Questa introduzione ha in un certo senso “smascherato” gli influencer mostrando definitivamente il ruolo della figura nel marketing. Non che prima si avessero dubbi, ma adesso è molto più trasparente e chiaro.
L’indagine, ad ogni modo, ha mostrato che, con l’introduzione di questa regola, i post sui canali hanno cominciato a schizzare. Dal 2015 al 2017 è stato registrato, ad esempio nel mese di dicembre, un incremento di più del 100% di post pubblicati da influencer su Instagram, facendo incrementare ancora di più il numero di “mi piace”, in media 682 per post.
Questo ci fa presumere che in realtà l’influencer non perde di valore se mostra un prodotto, anzi forse incrementa ancora di più la voglia di somigliargli. Funziona insomma!
Detto questo, sappiamo che comunque l’influencer marketing ha altri canali oltre Instagram che andrebbero coltivati. Tuttavia sembra che, nonostante avere un blog sia ancora la strada migliore per farsi trovare dai clienti in fase di scoperta, o conoscenza, di un prodotto, Instagram rappresenti di netto il principale canale sul quale ogni azione, dettata dalle aziende, debba prender vita.

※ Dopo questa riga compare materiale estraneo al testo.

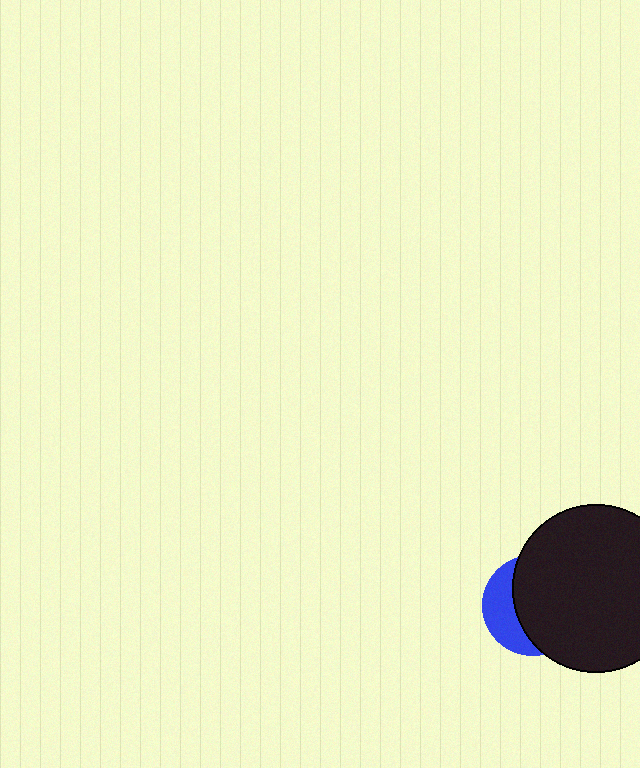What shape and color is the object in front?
The object in front is a black circle.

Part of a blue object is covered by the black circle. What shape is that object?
It is a circle.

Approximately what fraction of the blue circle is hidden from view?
Roughly 67% of the blue circle is hidden behind the black circle.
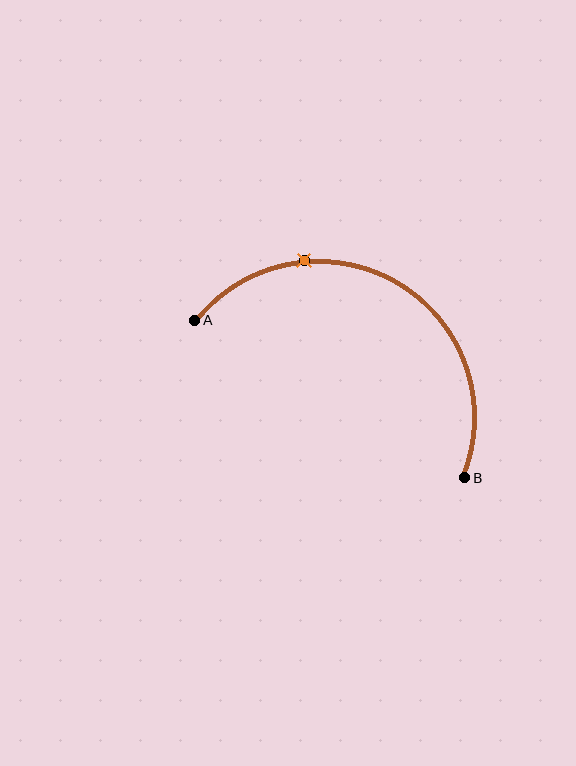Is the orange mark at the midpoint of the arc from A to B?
No. The orange mark lies on the arc but is closer to endpoint A. The arc midpoint would be at the point on the curve equidistant along the arc from both A and B.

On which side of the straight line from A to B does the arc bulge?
The arc bulges above the straight line connecting A and B.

Le aziende chiamano, l’influencer risponde
I dati forniti da Zine sugli influencer nel mondo, e pubblicati su eMarketer, riportano che quasi l’80% di essi utilizza esclusivamente il canale per le azioni di influencer marketing, perché le aziende lo richiedono. In fondo sappiamo che tutto ciò che un’azienda desidera da un influencer è di mettere il prodotto in bella mostra.
Come sappiamo Instagram è un canale visual ai massimi livelli. Da comuni mortali è impossibile prescindere dall’immagine che cade sotto gli occhi quando si usa Instagram, dunque non sorprende molto che sia il canale più utilizzato, e di conseguenza non sorprende che le aziende ne facciano esplicita richiesta quando l’influencer viene ingaggiato per un’azione di promozione.

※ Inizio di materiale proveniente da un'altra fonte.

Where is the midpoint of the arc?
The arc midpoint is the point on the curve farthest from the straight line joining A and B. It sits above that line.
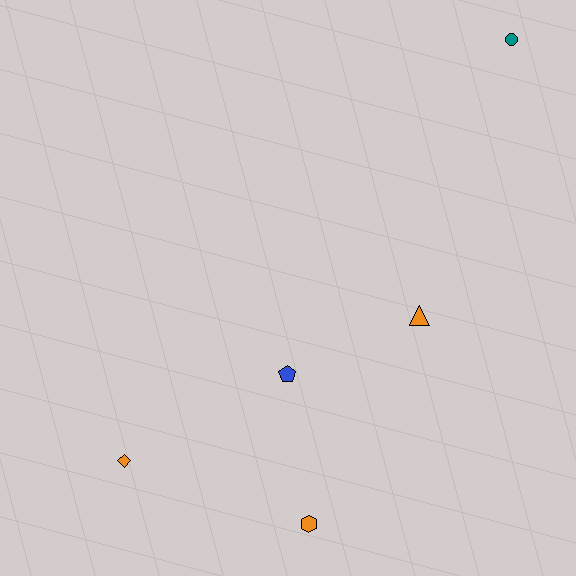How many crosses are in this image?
There are no crosses.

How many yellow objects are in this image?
There are no yellow objects.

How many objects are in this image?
There are 5 objects.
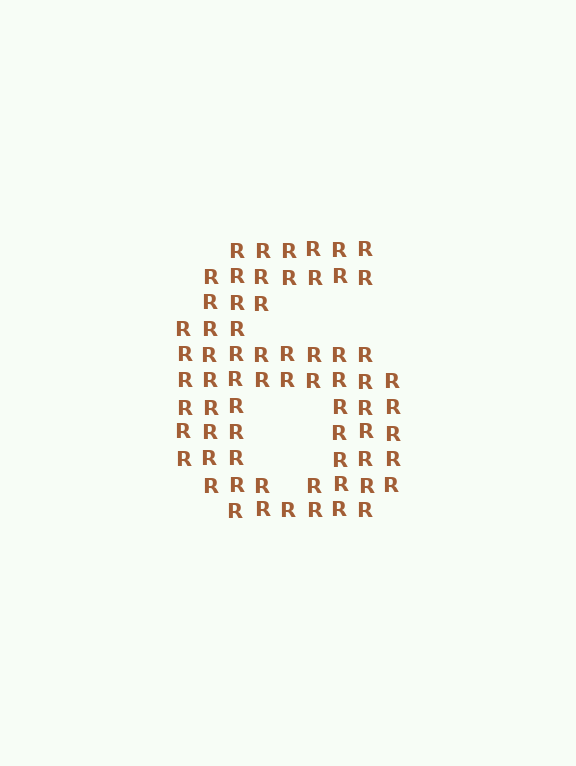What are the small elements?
The small elements are letter R's.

Il blog occupa solo la seconda posizione, con il 16%, seguito da YouTube al 4%. In questo processo Facebook è quasi del tutto inesistente, solo il 2% delle aziende richiedono una pubblicazione su questo canale, la ragione è da ricercare nel fatto che le aziende hanno compreso che su Facebook le possibilità di esser notati si riducono all’osso. Pinterest ultimo con solo l’1%.
Abbiamo imparato a conoscere a fondo il settore dell’influencer marketing, ne abbiamo compreso efficacia, miti e fallimenti, e costi delle azioni su Instagram. Ad oggi è un settore che mi affascina molto e che sembra funzionare bene, se fatto con criterio.
L’arduo compito è delle aziende che, in un mondo così dinamico e fatto di persone sempre più in voglia di emergere, devono cercare di individuare lo spiraglio che le porta a riconoscere il VERO influencer, rispetto al giocherellone di turno.